Rotavirus is one of the most common causes of severe infectious diarrhea in children. The virus is transmitted by the faecal-oral route. It infects and damages the cells that line the small intestine and causes gastroenteritis which is often called "stomach flu" despite having no relation to influenza.
It causes discomfort with accompanying cramps, dehydration and fever. While this may be an inconvenient hassle to parents in developed countries, it can mean death for children in developing countries.
Rotavirus is usually an easily managed disease of childhood, but worldwide more than 450,000 children under five years of age still die from rotavirus infection each year.
Andrew Gewirtz, a professor at Georgia State's Institute for Biomedical Sciences, along with a team of researchers, has found a new way to treat and cure rotavirus.

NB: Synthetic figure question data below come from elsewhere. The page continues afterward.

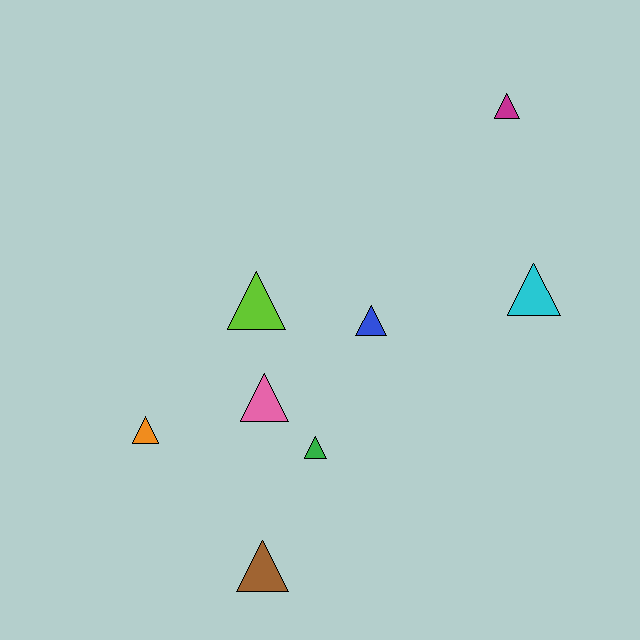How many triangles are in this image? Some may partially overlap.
There are 8 triangles.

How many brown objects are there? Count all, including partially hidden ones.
There is 1 brown object.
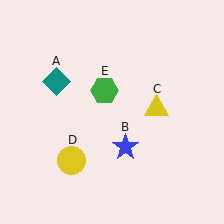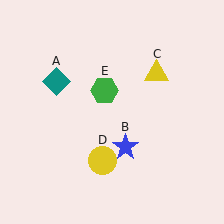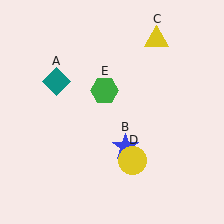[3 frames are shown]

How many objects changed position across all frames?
2 objects changed position: yellow triangle (object C), yellow circle (object D).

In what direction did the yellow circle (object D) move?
The yellow circle (object D) moved right.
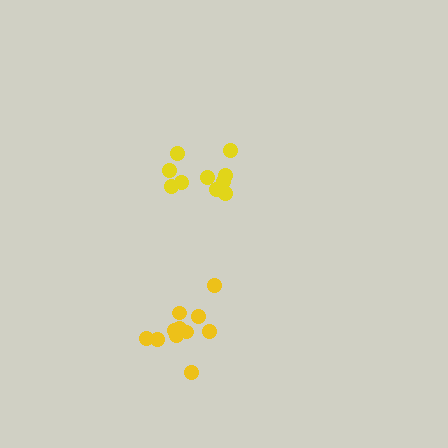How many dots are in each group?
Group 1: 11 dots, Group 2: 10 dots (21 total).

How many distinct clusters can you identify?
There are 2 distinct clusters.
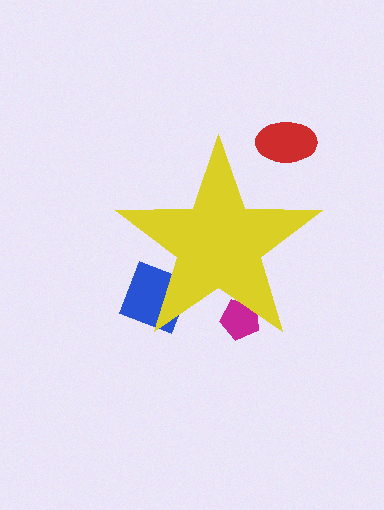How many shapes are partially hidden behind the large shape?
2 shapes are partially hidden.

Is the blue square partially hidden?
Yes, the blue square is partially hidden behind the yellow star.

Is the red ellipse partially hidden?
No, the red ellipse is fully visible.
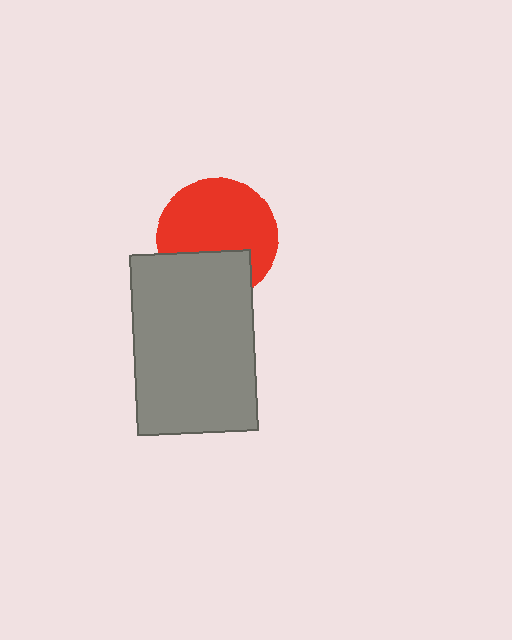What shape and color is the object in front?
The object in front is a gray rectangle.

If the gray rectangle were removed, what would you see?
You would see the complete red circle.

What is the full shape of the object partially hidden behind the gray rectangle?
The partially hidden object is a red circle.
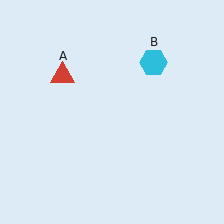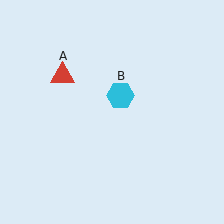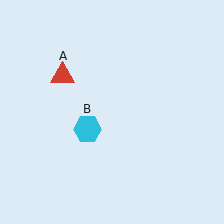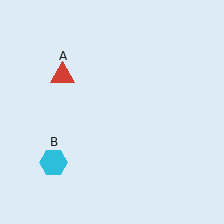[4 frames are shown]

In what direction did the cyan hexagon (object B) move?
The cyan hexagon (object B) moved down and to the left.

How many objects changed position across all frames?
1 object changed position: cyan hexagon (object B).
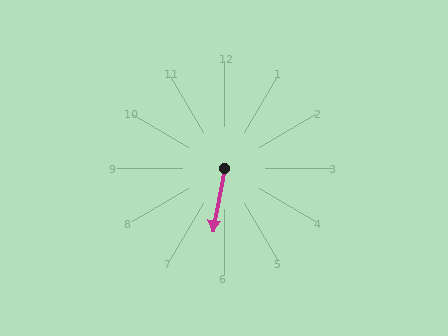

Hundreds of thousands of children die from rotavirus each year in developing countries. This novel treatment can stop rotavirus in its tracks, and researchers hope to begin tests to determine using the method on a wide range of viruses.
Rotavirus is transmitted by the faecal-oral route, via contact with contaminated hands, surfaces and objects, and possibly by the respiratory route.
Viral diarrhea is highly contagious. The faeces of an infected person can contain more than 10 trillion infectious particles per gram fewer than 100 of these are required to transmit infection to another person.